私は、先ほど紹介した新人の部下に対して「君のいいところは笑顔だ」と伝えて、愛嬌のある笑顔を見せることでお客様の心をつかむようにアドバイスした。本人はとても喜んで、周囲に「僕の武器は笑顔だ」と、少し誇らしく言うようになっている。彼は、こうしてノウハウと自信をつけたおかげで、ここ数か月、獲ってくる案件が多くなっており、1年の間に一人前のIT営業マンに育った。
[紙面のつづき]活発な会話で新規商材の創出を促す、ジンクスを大切にする元野球部
部員を自分の子どものように思い、愛情を込めて育てていく――これが、私のマネジメント哲学だ。忙しくても部下からの相談に乗ったり、飲み会などでコミュニケーションを図ったりして、部員のモチベーションが高まるよう、明るくて笑いのある雰囲気の部署になるよう心がけている。IT企業のなかには、席が隣同士でもほとんど会話がない会社もあるという。うつで会社に来られなくなる例も聞いたことがある。こうしたことを防ぐために、私はメンバーに「最近、どう?」と定期的に声をかけて、チーム内のコミュニケーションを促すようにしている。
明るい雰囲気づくりに欠かせないのは、お酒の席での「飲みニケーション」だ。もうすぐ12月。忘年会の時期が近づいている。毎年、チームの忘年会では、年末までの売上目標を達成できなかった部員に漫才を披露してもらっている。来年こそは頑張ろうという意味も込めて、みんなで笑い、楽しいひとときを過ごすことで、メンバーの絆が強まる場にしているのだ。
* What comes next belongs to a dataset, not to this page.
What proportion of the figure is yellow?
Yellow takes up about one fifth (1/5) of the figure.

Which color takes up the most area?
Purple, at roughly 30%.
他部署からは、よく少しうらやましそうな声で「大坪さんの部署は会社のなかでもカラーが違うね」といわれる。
私の部署では、現在売り上げが順調に伸びているハウスメーカー/リフォーム事業者向けの工事管理ソリューション「建て役者」に加えて、独自の商材を扱いはじめた。この春、iPad向けの見積もり作成アプリケーションを開発し、業種を問わないこの商材をツールに、新規市場の開拓に取り組んでいる。このiPadアプリは、営業メンバーのアイデアから生まれ、技術部隊と密に連携して、お客様のニーズを反映しながらかたちにしたものだ。冒頭でお話ししたチーム内のコミュニケーションが実を結び、各メンバーの動きがうまくかみ合って新製品の開発につながった。iPadアプリの開発を機に、「私もやりたい」と手を挙げる人が増えていて、どんどん自分で新しい商材を考えて開発するというムーブメントにつなげたい。
今回の見積もり作成アプリは汎用型なので、メンバーはいま、ポイントを絞ってメリットを訴求する営業トークを、失敗を繰り返しながら模索しているところだ。業種特化型で提案経験が豊富な「建て役者」についてなら、一つの質問に三つの答えができるが、iPadアプリはまだ一つの答えしか出せていない。こうして、新しい商品のときの苦労もそうだが、営業というのは、どうしてもすぐに努力の結果が現れない時期がある。私はそういう時期に備えてアンテナを張り、案件が苦しくなりそうなときに、部長として第一線に出てお客様を訪問し、提案をもう一度“かき回す”ことを心がけている。
私は中学校から大学まで野球部にいた。野球をやる人には、打てなくなるとソックスを変えるなど、験を担ぐ人が多い。私も例外ではない。金沢から東京に来ているときはホテル暮らしだが、「最近、営業がうまくいかないな」と思ったときは、いつもと違うホテルに泊まって、日常生活を変えて気分転換を図ることで数字の回復を目指している。

地元、石川県金沢市の文房具店で購入した手帳。「ブランド品があまり好きではないので、値段が安い物を選んで倹約を心がけている」そうだ。